Ever have those times in your life where you’re dealing with something and then all of a sudden it’s all around you?
Tonight I was reading Shalee’s post and it was one of those times. She writes about loneliness and depression and is refreshingly honest.
For the past two weeks I have been spending a lot of time dwelling on my struggle with depression that began 4 years ago.
You see our pastor is doing a series called “Baggage” with a message titled “Released from Depression” on August 25/26. I volunteered to do a video testimony…without being asked…I think I’m nuts.
Okay, not really. I actually wrote my testimony out shortly after coming out of that depression, but I’ve never shared it except for with a few people. But as I was helping prepare all the advertising and graphics for the series I felt the Holy Spirit nudging me.
I thought, no big deal, do a videotaped testimony. I’m comfortable in front of the camera (actually have very weird on-camera work experience I’ll have to tell you about sometime). I have no problem talking. I’ll tell my life story to a stranger. No biggie.
Um, WRONG!
I got out the testimony I wrote 3 years ago and began updating it, making some changes. I decided to read it out loud to see how long it was. I couldn’t even make it through. With crying breaks it was like 10 minutes – and that’s the short version.
I had meeting last week with Pastor Greg and the creative director to talk about the shoot. Greg said how much he appreciated me being willing to share and being so open and honest and how that would mean so much to people, especially coming from a pastor’s wife because it will show them that we’re not perfect.
And I began to panic. Just a little.
I am getting ready to bare my soul to about 1,500 people that I see on a weekly basis. That is an awesome responsibility and one that has weighed heavy on my heart. I have been praying fervently since then that God would really speak to me about what to share, down to the specifics of my journey.

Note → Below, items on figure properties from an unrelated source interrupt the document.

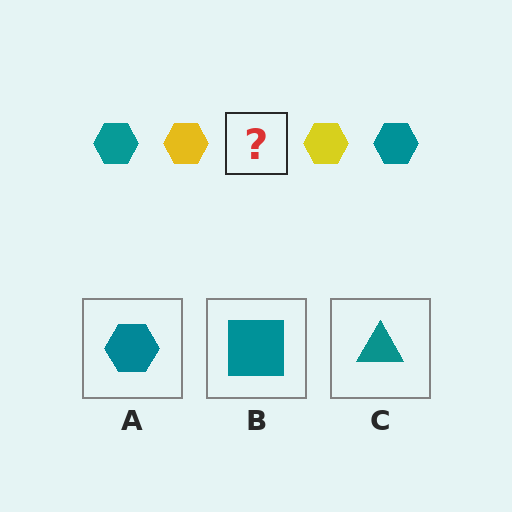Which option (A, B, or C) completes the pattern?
A.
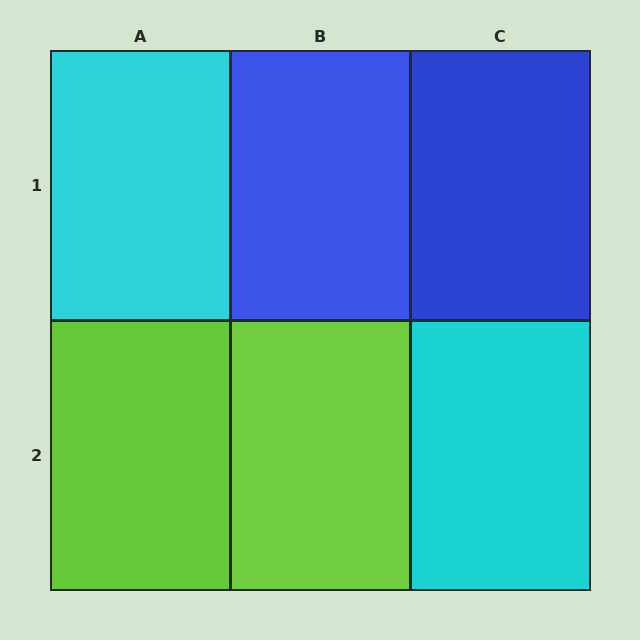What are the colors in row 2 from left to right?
Lime, lime, cyan.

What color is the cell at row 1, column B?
Blue.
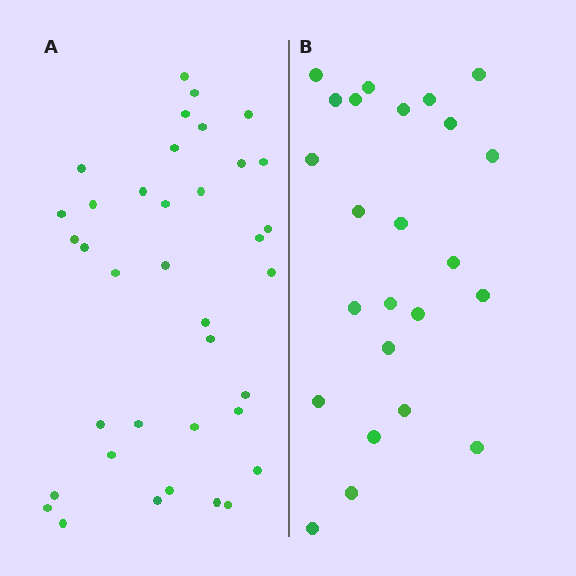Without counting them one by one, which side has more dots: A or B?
Region A (the left region) has more dots.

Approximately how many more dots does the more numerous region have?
Region A has approximately 15 more dots than region B.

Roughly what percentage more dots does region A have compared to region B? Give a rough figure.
About 55% more.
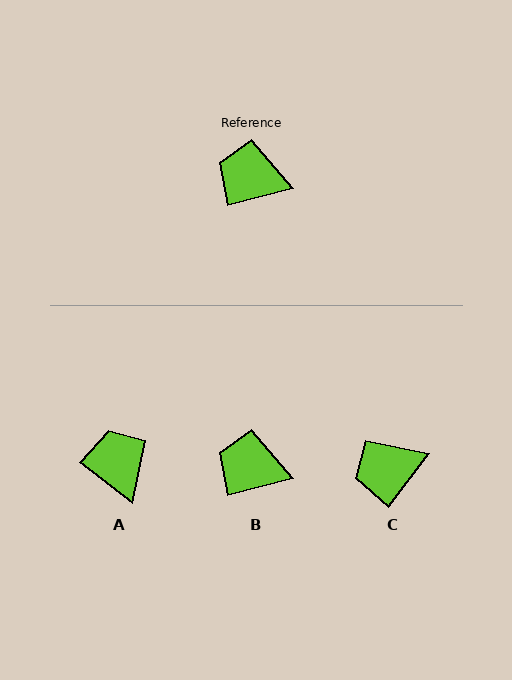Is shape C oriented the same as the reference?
No, it is off by about 38 degrees.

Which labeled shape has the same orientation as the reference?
B.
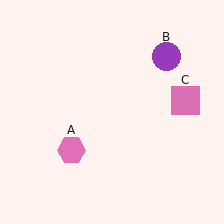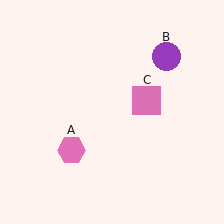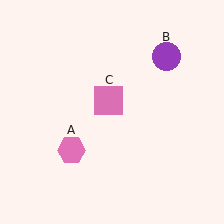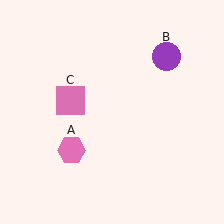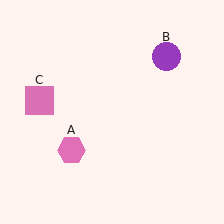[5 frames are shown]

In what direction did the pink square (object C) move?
The pink square (object C) moved left.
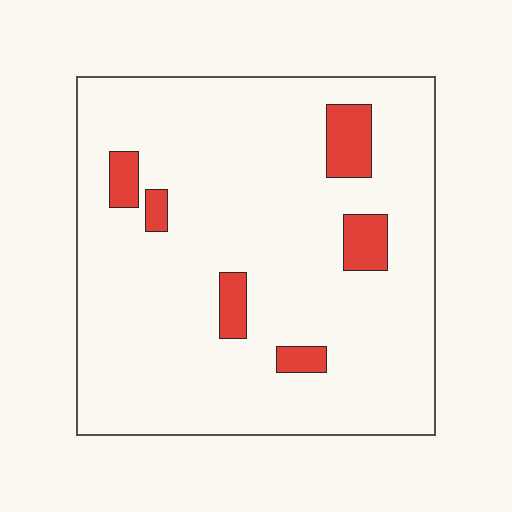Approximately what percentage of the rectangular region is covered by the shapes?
Approximately 10%.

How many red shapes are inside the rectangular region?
6.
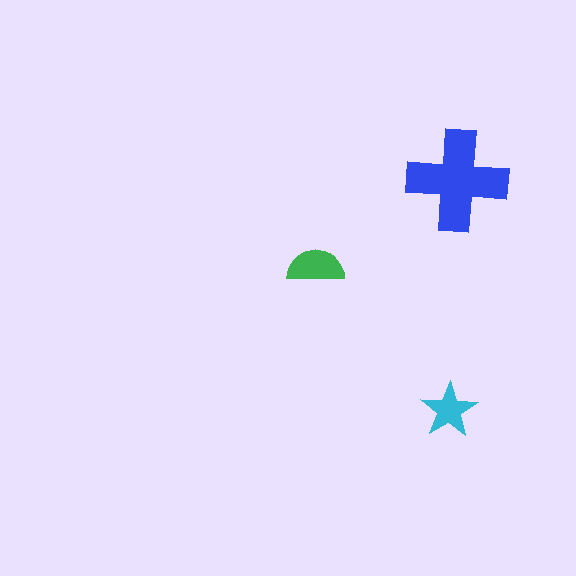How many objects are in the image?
There are 3 objects in the image.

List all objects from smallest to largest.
The cyan star, the green semicircle, the blue cross.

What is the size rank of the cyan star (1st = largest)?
3rd.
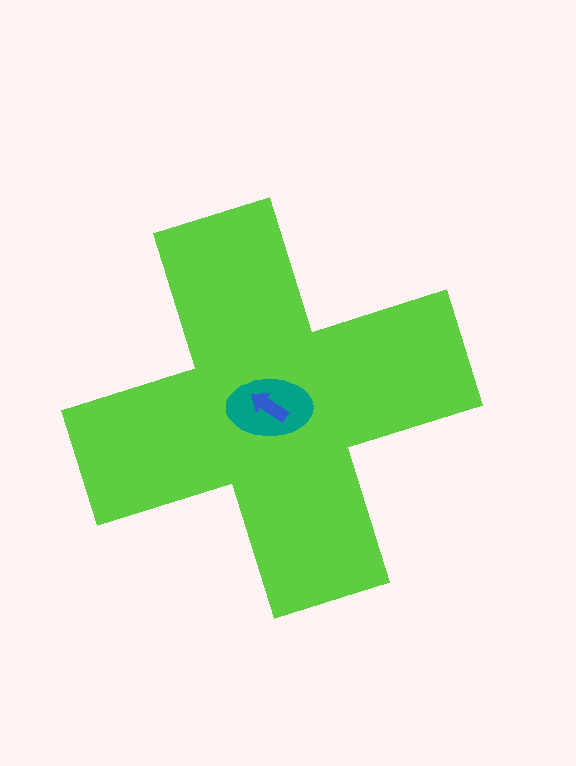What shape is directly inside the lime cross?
The teal ellipse.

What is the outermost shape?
The lime cross.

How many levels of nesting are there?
3.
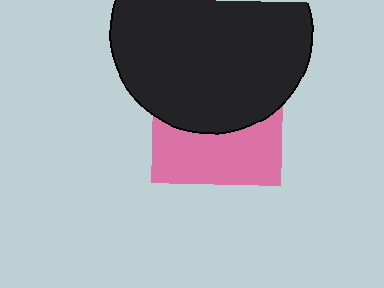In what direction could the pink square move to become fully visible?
The pink square could move down. That would shift it out from behind the black circle entirely.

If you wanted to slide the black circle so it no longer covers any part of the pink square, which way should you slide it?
Slide it up — that is the most direct way to separate the two shapes.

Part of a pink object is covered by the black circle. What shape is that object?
It is a square.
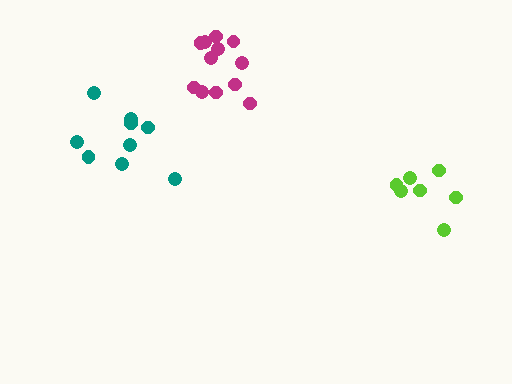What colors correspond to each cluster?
The clusters are colored: magenta, teal, lime.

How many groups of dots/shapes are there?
There are 3 groups.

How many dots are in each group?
Group 1: 12 dots, Group 2: 9 dots, Group 3: 7 dots (28 total).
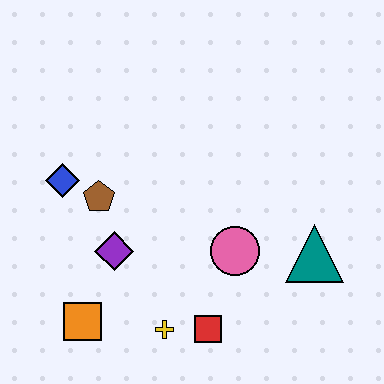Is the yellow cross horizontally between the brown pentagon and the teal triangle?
Yes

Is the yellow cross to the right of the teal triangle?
No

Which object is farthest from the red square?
The blue diamond is farthest from the red square.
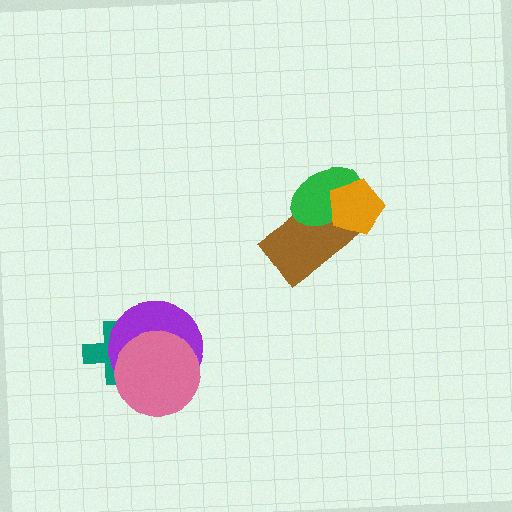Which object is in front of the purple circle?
The pink circle is in front of the purple circle.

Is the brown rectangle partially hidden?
Yes, it is partially covered by another shape.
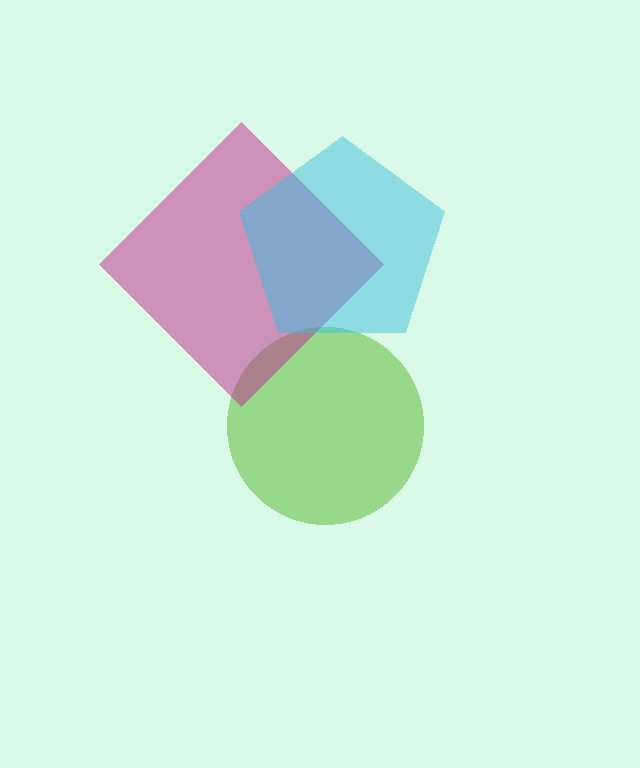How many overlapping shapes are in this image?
There are 3 overlapping shapes in the image.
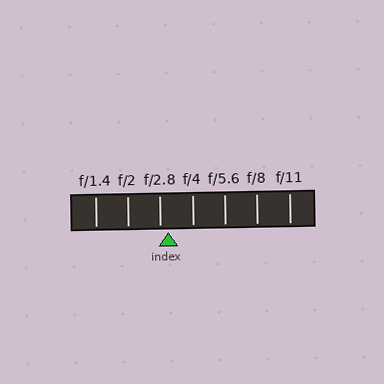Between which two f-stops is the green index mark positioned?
The index mark is between f/2.8 and f/4.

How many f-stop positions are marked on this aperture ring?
There are 7 f-stop positions marked.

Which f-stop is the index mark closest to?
The index mark is closest to f/2.8.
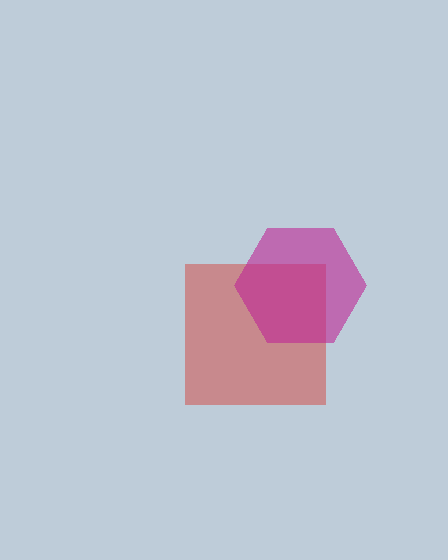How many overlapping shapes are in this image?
There are 2 overlapping shapes in the image.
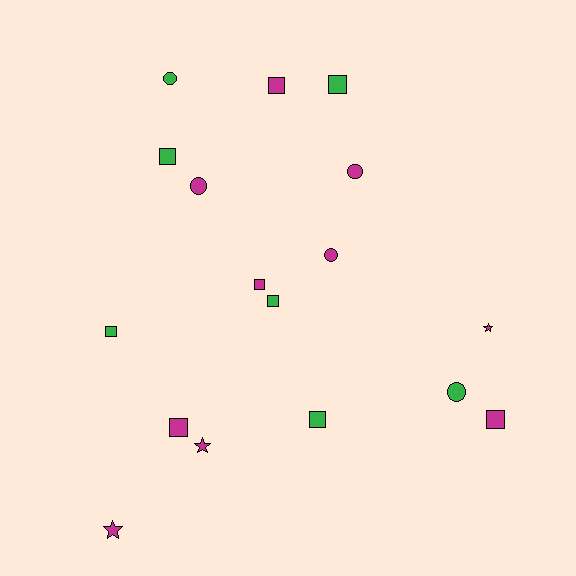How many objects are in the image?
There are 17 objects.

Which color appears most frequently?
Magenta, with 10 objects.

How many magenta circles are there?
There are 3 magenta circles.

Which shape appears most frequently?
Square, with 9 objects.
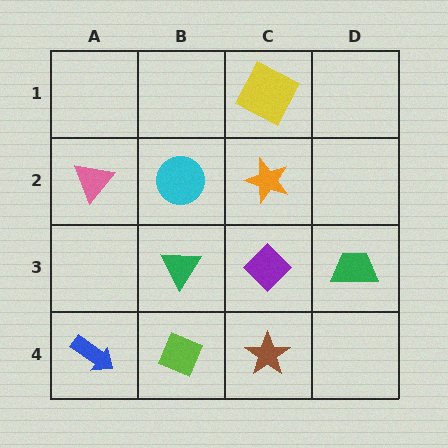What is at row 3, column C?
A purple diamond.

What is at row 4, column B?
A lime diamond.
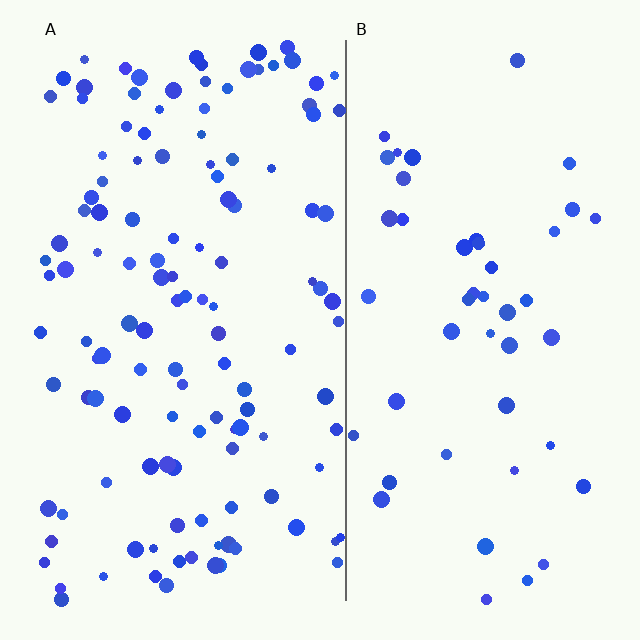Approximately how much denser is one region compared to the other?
Approximately 2.6× — region A over region B.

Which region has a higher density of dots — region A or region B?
A (the left).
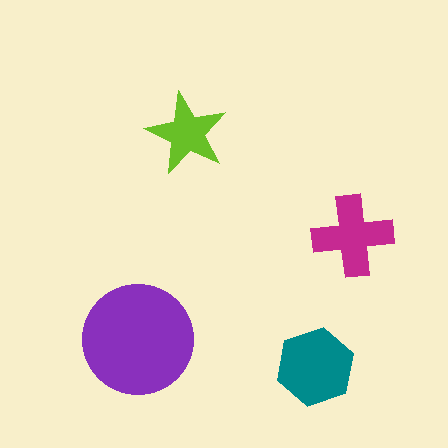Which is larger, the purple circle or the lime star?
The purple circle.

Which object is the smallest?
The lime star.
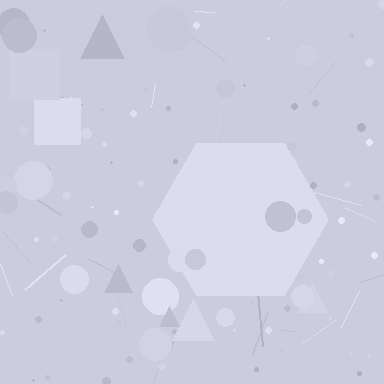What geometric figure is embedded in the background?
A hexagon is embedded in the background.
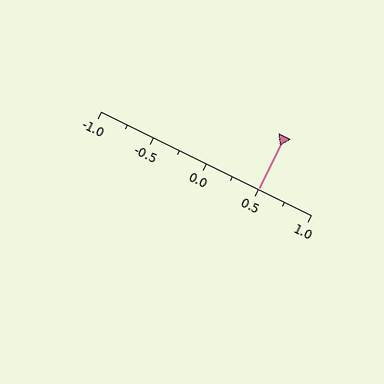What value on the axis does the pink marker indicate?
The marker indicates approximately 0.5.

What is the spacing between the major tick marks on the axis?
The major ticks are spaced 0.5 apart.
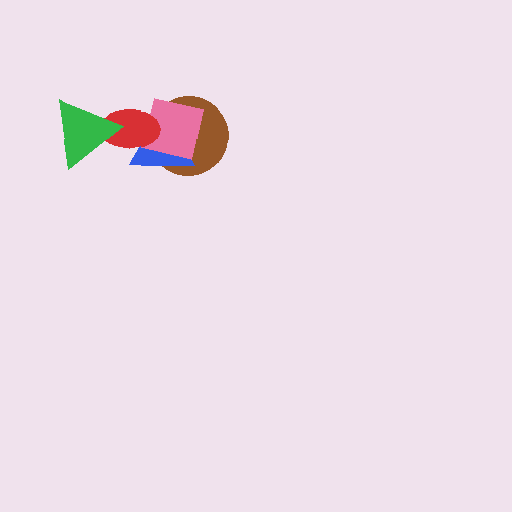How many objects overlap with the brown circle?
3 objects overlap with the brown circle.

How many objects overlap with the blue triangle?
3 objects overlap with the blue triangle.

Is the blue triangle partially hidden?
Yes, it is partially covered by another shape.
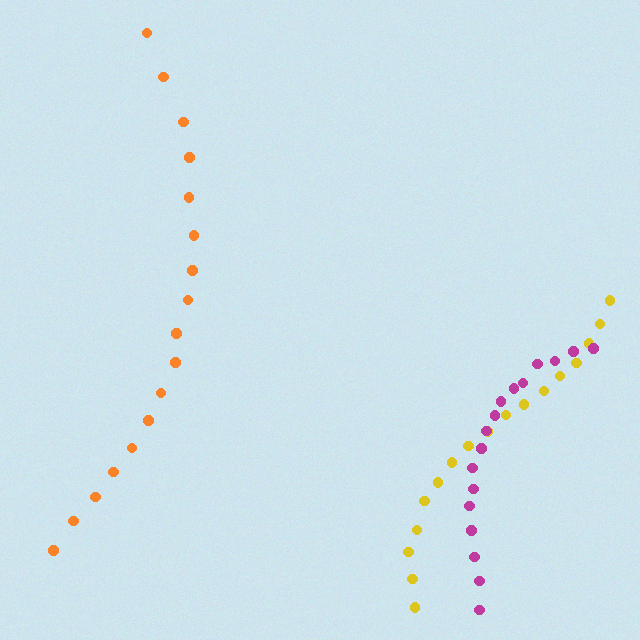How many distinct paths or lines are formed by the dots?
There are 3 distinct paths.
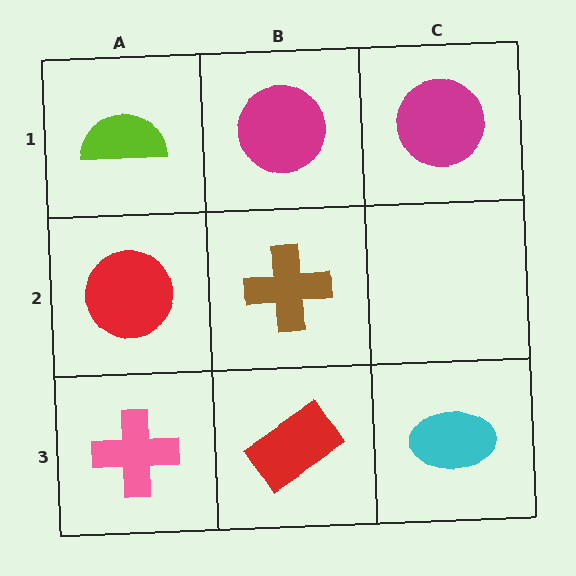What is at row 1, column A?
A lime semicircle.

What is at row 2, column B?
A brown cross.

So in a sense, I have been reliving that journey during the last week. Recalling specific conversations, specific incidents (like the fact that I couldn’t get it together enough to throw a birthday party for my 4 year old and his friends – he still remembers the year he ONLY got a family party).
Reliving it is NOT fun! It has been a very emotional week for me. On Saturday morning after my quiet time I was just sitting with my journal, asking God what I should share, remembering things, and I could feel the Evil One trying to bring me down. He would love for me to dwell on the discouragement and loneliness that I felt during that time – to take me back to that place. Instead I am just praying that God will really just use this time to continue the healing – emotionally.
I feel like I need to go have a REALLY good cry and get it all out and then maybe I will be able to make it through the video shoot in one piece. That’s a big maybe.
We shoot the video on Friday morning – I would appreciate prayer. The video will be online the week after the message and I’ll post a link.
Brooke says
You are such a blessing to me, and you are about to be a blessing to 1,500. Do you need to practice telling your story? Call me. Prayers are going up!
Tina says
Praying for you!! You are going to touch so many people and Jesus is going to use you to bring them to Him. It will be great!
Cathy Gumm says
Julie I love you more than you will probably ever know. I will be praying that the Holy Spirit will be openly present during this time. The “evil one” won’t have a chance. You have been such a blessing to so many (me included) and God is going to use you in His Mighty Way with this for a long time to come.
Cathy Gumm says
Our Heavenly Father knew that keeping track of Money was not one of my life skills. But I am Rich because he gave me a Million Dollar Daugther-in-Law. Your life is a constant Joy to watch and be a part of. Thanks for being You, in all you do. Be a praying -gumm
Shalee says
Strangely enough, Julie, I think a really good cry would go a long way for me too…
I’m praying for you, sweet lady. And we know that God can use everything for his purpose. Now he’s using yours for edification to others. That thought alone may dwarf the past memories and help you through your testimonial. Use it girl, and give it to God… again.
Jenny says
You are such an amazing woman of God! How exciting that you can help others and show them they are not alone and there are others who understand. I will be praying for you, especially on Friday. We are all cheering you on, but God is your biggest supporter! Love you!
green3 says
That will be hard for you, but just think of the help you’ll be providing someone! Think back to when you were in that state of mind and how helpful it would have been to have heard from someone just like you. You will touch lives with your testimony – I’m sure of it.
Stacey says
I’m so proud of you for doing this! It will help so many people who are out there silently struggling right now. I’ll be thinking about you and praying for you!
Kelley - O2BNAZ says
I know God will give you the right words for the video, but He is also continuing to heal your heart through the whole process of reflecting and communicating your testimony about His love and faithfulness through your times of depression.
Keeping you in my prayers, my friend. Let us know how it goes.
Jen says
I am praying for you Julie! You can do it! I am so excited to see what fruit will come out of your willingness to be led by the Lord, even into something so personally difficult and uncomfortable…. What a blessing you are!!!!
Stacey says
So how did it go??
Mary@notbefore7 says
Wow! I don’t really ‘know’ you well, but am so amazed at your willingness to be honest with so many. When we step out in faith like this, God is gonna use it! I will be praying for you as you step out with such courage!